Bangkok’s Harbour Master

Friday, 11 December 1863 - Bangkok, Siam

Back in the old days (older than 1863) when Ayuttaya was the capital of Siam, and Europe had discovered there was a whole world beyond Europe, Siam was the port of destination for many a merchant ship. But after Ayuttaya fell and the Burmese killed all the inhabitants, including the foreign merchants, trade dwindled.

King Mongkut (Rama IV) has been doing everything possible to rectify the situation, ushering in a new Golden Age of trading. If you go down to the port you can find ships from all over the world, from Chinese junks to British steamships. There are so many ships, King Mongkut had to appoint a Harbour Master to bring order. Chulalongkorn University asked me to find him.

Chinese junk
I expected to find a Siamese prince in charge, but instead found a ruddy-faced Englishman in his forties.

“Captain John Bush, Harbour Master,” he introduced himself. “Can I help you?” His manner was a bit gruff, but his smile pleasant. He had the no-nonsense bearing of a sailor.

I shook the proffered hand. “Well, to be honest...I mean I know you are a busy man...but, well if it’s not too much trouble...”

“Spit it out,” he grinned at me. “I don’t bite.”

I told him the same story I told King Mongkut, that I was a writer doing research on the modernization of Siam. Rather than looking annoyed, he seemed intrigued by my imaginary project. (Well, it’s not a total lie. I am doing research for Thai historians in the 27th century.)

Captain Bush nodded. “Yes, I am a busy man, and can’t just sit and chat. But you are welcome to follow me about if you don’t get in the way. And we can talk in between my dealings with other captains. Might be kind of nice talking to someone from back home.”

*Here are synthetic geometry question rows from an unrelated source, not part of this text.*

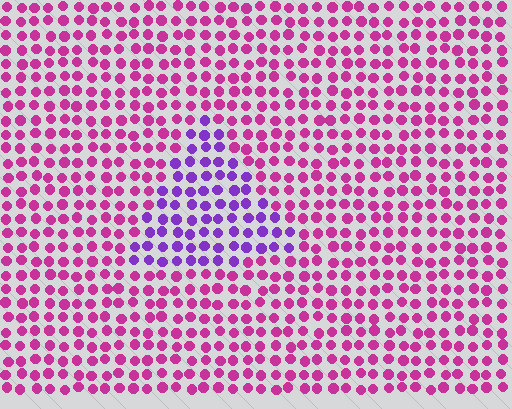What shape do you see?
I see a triangle.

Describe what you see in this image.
The image is filled with small magenta elements in a uniform arrangement. A triangle-shaped region is visible where the elements are tinted to a slightly different hue, forming a subtle color boundary.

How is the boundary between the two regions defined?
The boundary is defined purely by a slight shift in hue (about 45 degrees). Spacing, size, and orientation are identical on both sides.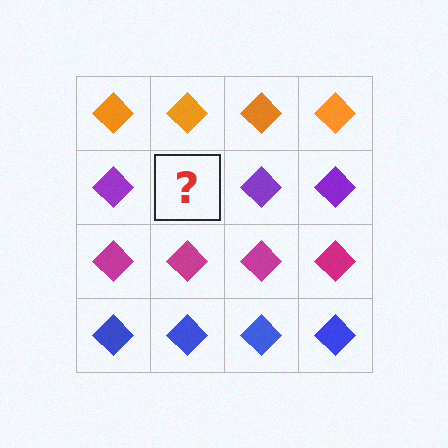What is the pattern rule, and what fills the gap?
The rule is that each row has a consistent color. The gap should be filled with a purple diamond.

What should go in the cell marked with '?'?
The missing cell should contain a purple diamond.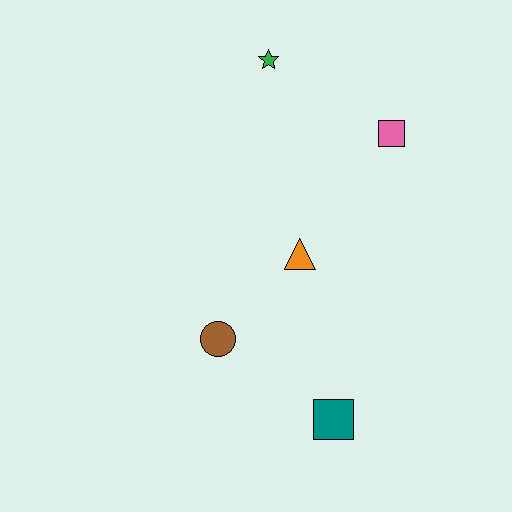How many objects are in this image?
There are 5 objects.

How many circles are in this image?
There is 1 circle.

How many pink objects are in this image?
There is 1 pink object.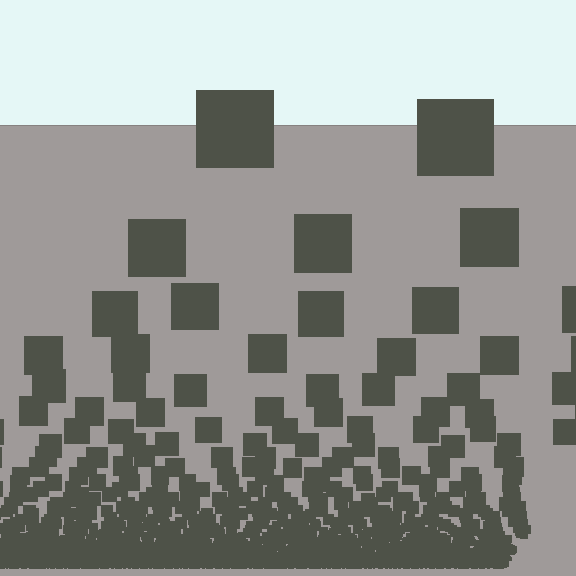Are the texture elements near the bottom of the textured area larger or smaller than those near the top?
Smaller. The gradient is inverted — elements near the bottom are smaller and denser.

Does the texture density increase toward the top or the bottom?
Density increases toward the bottom.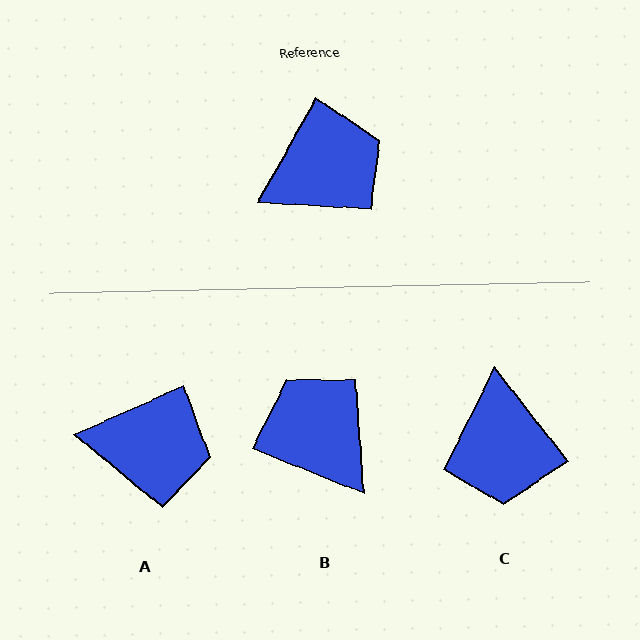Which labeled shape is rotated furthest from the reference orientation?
C, about 113 degrees away.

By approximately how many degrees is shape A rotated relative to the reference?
Approximately 37 degrees clockwise.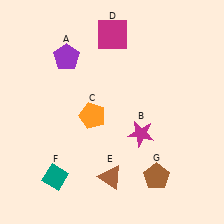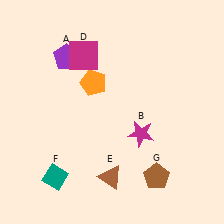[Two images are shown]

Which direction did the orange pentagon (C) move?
The orange pentagon (C) moved up.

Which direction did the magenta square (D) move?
The magenta square (D) moved down and to the left.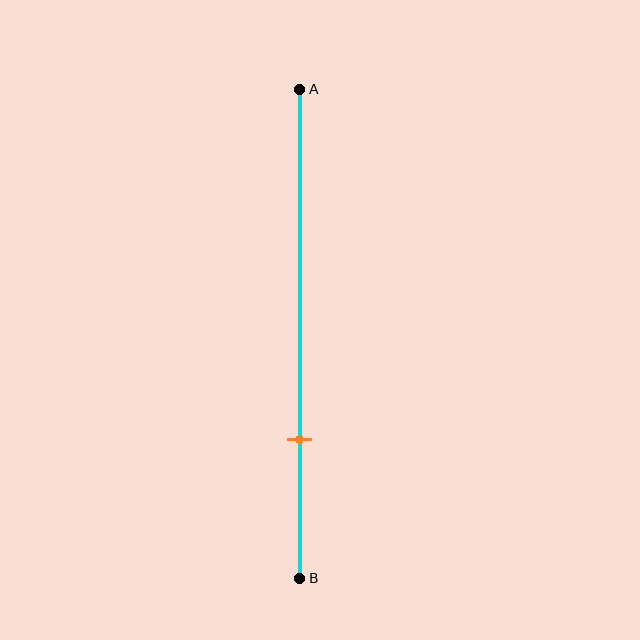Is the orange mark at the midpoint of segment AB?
No, the mark is at about 70% from A, not at the 50% midpoint.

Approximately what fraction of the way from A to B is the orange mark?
The orange mark is approximately 70% of the way from A to B.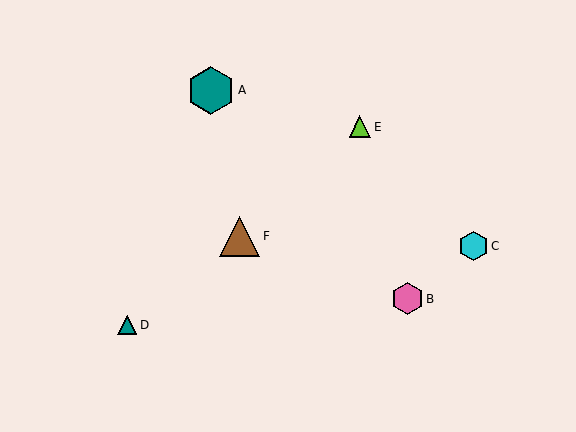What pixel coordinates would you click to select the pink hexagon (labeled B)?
Click at (407, 299) to select the pink hexagon B.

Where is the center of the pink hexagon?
The center of the pink hexagon is at (407, 299).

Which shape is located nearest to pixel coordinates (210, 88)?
The teal hexagon (labeled A) at (211, 90) is nearest to that location.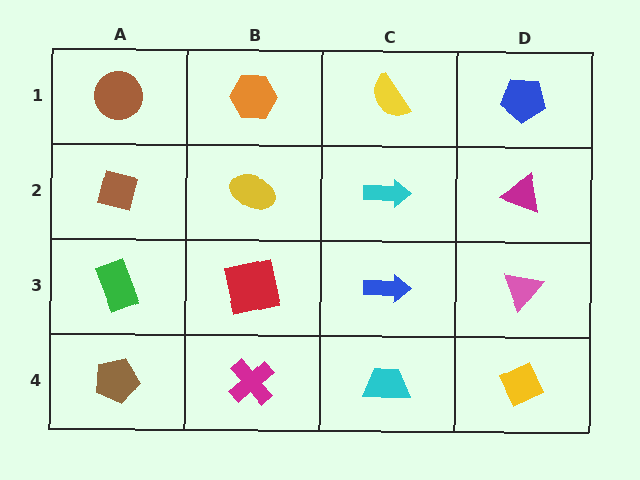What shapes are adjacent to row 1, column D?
A magenta triangle (row 2, column D), a yellow semicircle (row 1, column C).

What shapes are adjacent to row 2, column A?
A brown circle (row 1, column A), a green rectangle (row 3, column A), a yellow ellipse (row 2, column B).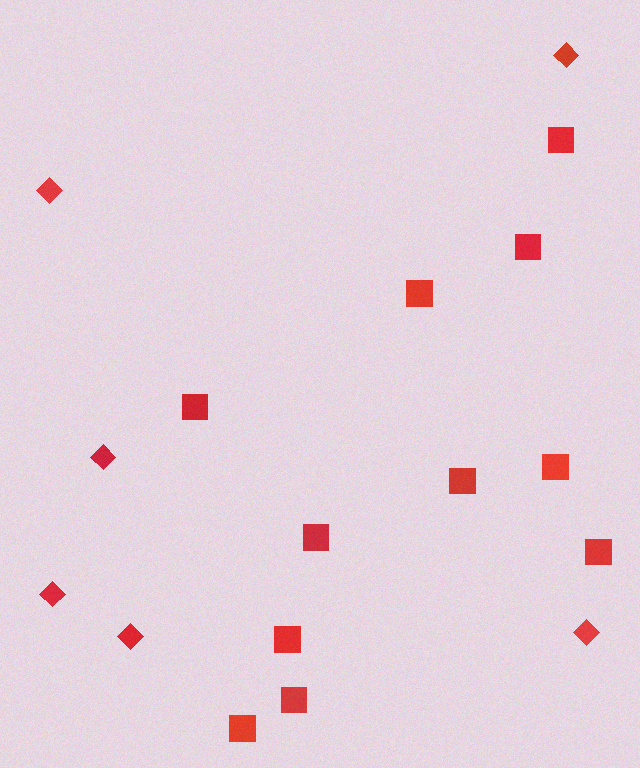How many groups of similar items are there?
There are 2 groups: one group of squares (11) and one group of diamonds (6).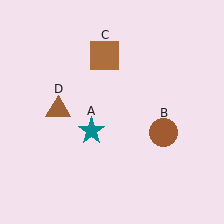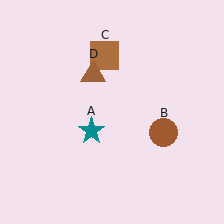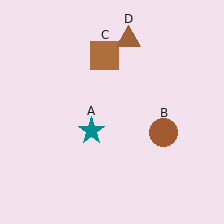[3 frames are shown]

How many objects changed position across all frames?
1 object changed position: brown triangle (object D).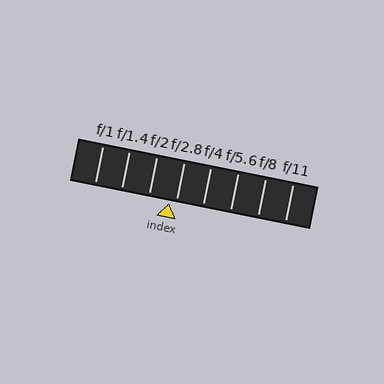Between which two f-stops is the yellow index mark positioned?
The index mark is between f/2 and f/2.8.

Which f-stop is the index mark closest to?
The index mark is closest to f/2.8.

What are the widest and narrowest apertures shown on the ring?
The widest aperture shown is f/1 and the narrowest is f/11.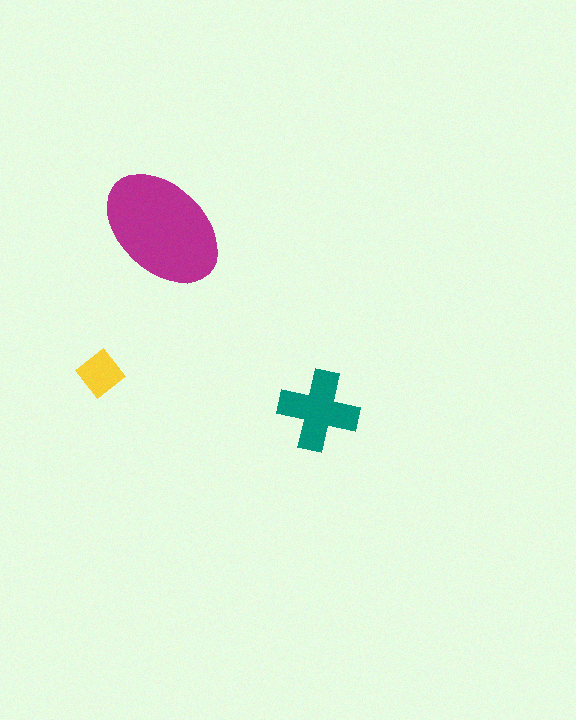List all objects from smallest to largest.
The yellow diamond, the teal cross, the magenta ellipse.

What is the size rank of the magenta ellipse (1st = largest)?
1st.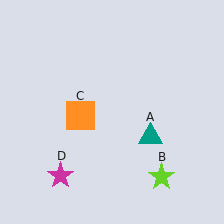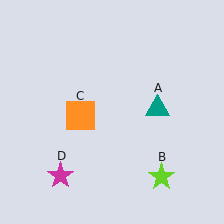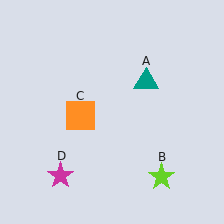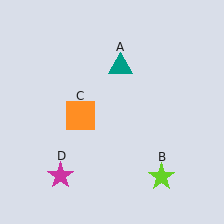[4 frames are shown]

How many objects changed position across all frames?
1 object changed position: teal triangle (object A).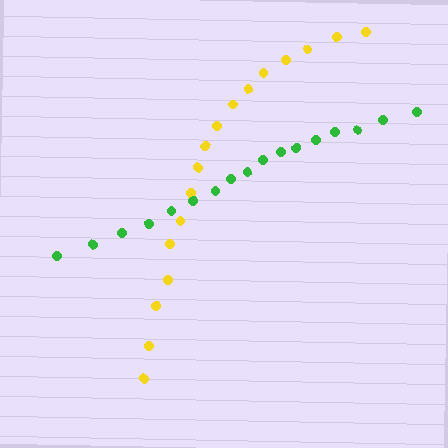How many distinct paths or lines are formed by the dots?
There are 2 distinct paths.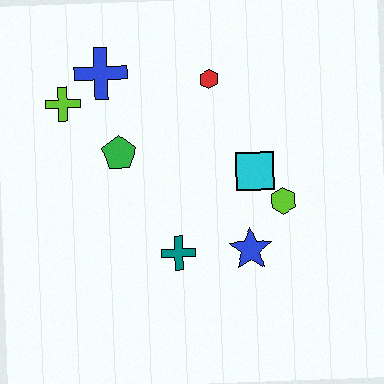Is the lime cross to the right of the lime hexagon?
No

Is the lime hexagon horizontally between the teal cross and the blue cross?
No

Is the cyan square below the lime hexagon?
No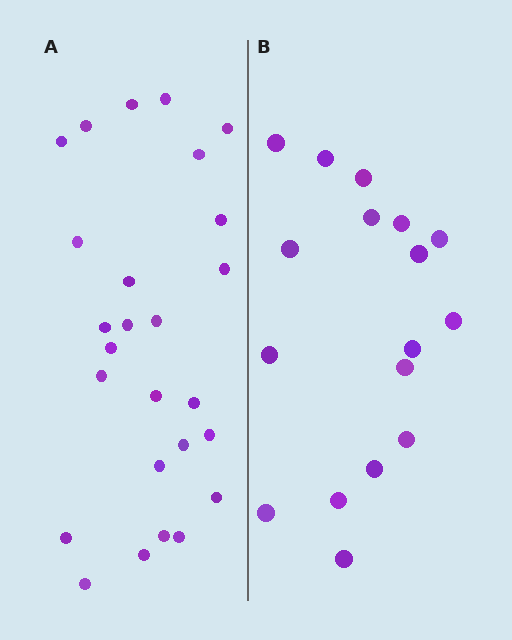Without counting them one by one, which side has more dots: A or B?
Region A (the left region) has more dots.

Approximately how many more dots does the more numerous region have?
Region A has roughly 8 or so more dots than region B.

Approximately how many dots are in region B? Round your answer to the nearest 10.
About 20 dots. (The exact count is 17, which rounds to 20.)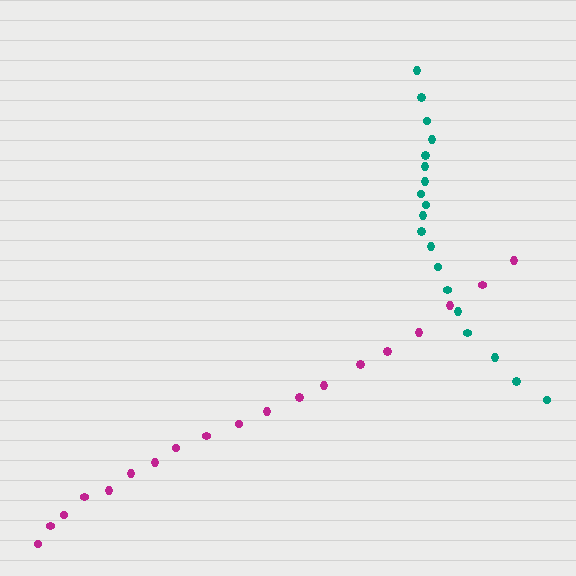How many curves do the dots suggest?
There are 2 distinct paths.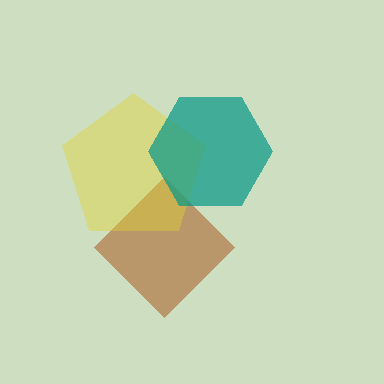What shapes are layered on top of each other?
The layered shapes are: a brown diamond, a yellow pentagon, a teal hexagon.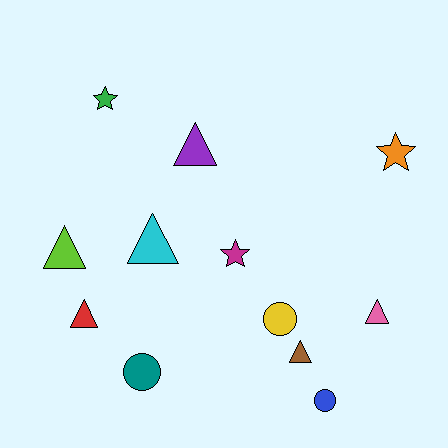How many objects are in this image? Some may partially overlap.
There are 12 objects.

With that he turned and strode off. I followed him, keeping up with his long gait. He asked me all about London the last time I had seen it. I couldn’t tell him the last time I had seen it the port had been full of spaceships.

“Pardon me for asking.” I tried not to pant from the pace. “But how did an Englishman become the Harbour Master of Bangkok? Why not King Pinklao? He likes naval things.”

“King Pinklao has enough to worry with.”

“Well, what about all the half-brother, nephew and cousin princes?”

John Bush
Captain Bush turned and looked me in the face. “Because none of them have my experience, not even King Pinklao. I was a sea captain for years. Who better to deal with other sea captains? I know their problems and needs. And they respect me, because I am a sea captain. They wouldn’t respect a land-lubber prince, know would they?”

“I suppose not.”

Captain Bush started walking again. “Add to that I spent most of my life in this part of world. I’ve been to most of the ports these ships are from. I know these people.”

“Yes, I can see you would be a good choice.” I nodded.

“King Mongkut and Pinklao are both smart men. They want to make this port friendly to foreigners but they don’t want to lose control of it either. If this place was a mess, Britain or France might feel obligated to step in and take over.”

“Doesn’t it look like that now, with you in charge?”

Captain Bush stopped, turned and looked at me. “Hmm, I never thought of that.” Then he grinned. “Ah, His Majesty is even smarter than I thought. I assure you though I work for the Siam Government. They have my full loyalty, and why not. King Mongkut gave me land to build a house for the Missus and the kids. And I was allowed the buy land. Been selling it to foreigners to build houses themselves--at a nice profit. I don’t think a salty-dog like me would do this well back in England.”

“Have you ever thought of returning to England.”

“Are you barmy? Here I’m Luang Wisoot Sakoradit Chao Ta--that’s Director General of the Harbour Department. And I’m Captain of the Royal State Yacht, too. Yes, sometimes I get homesick but I like it here. And I’d be a damn fool to give this up.”

King Mongkut's Ceremonial State Barge
Captain John Bush served as Harbour Master in one of the busiest ports in the Far East from 1859 to 1890, first for King Mongkut and then for his son, King Chulalongkorn. When Chulalongkorn travels about the world, Captain Bush will pilot the steamship. He will be made both an admiral and knighted for his service to Siam.

Captain Bush will also remembered as the founder of the Bangkok Harbour Department. The city will even name a street for him. When he dies in 1905, he will be buried in the Protestant Cemetery here with a gravestone inscription composed by King Chulalongkorn himself. Captain Bush was also manager for the highly-successful Bangkok Dock Company, and retired very wealthy. Not bad for a “salty-dog.”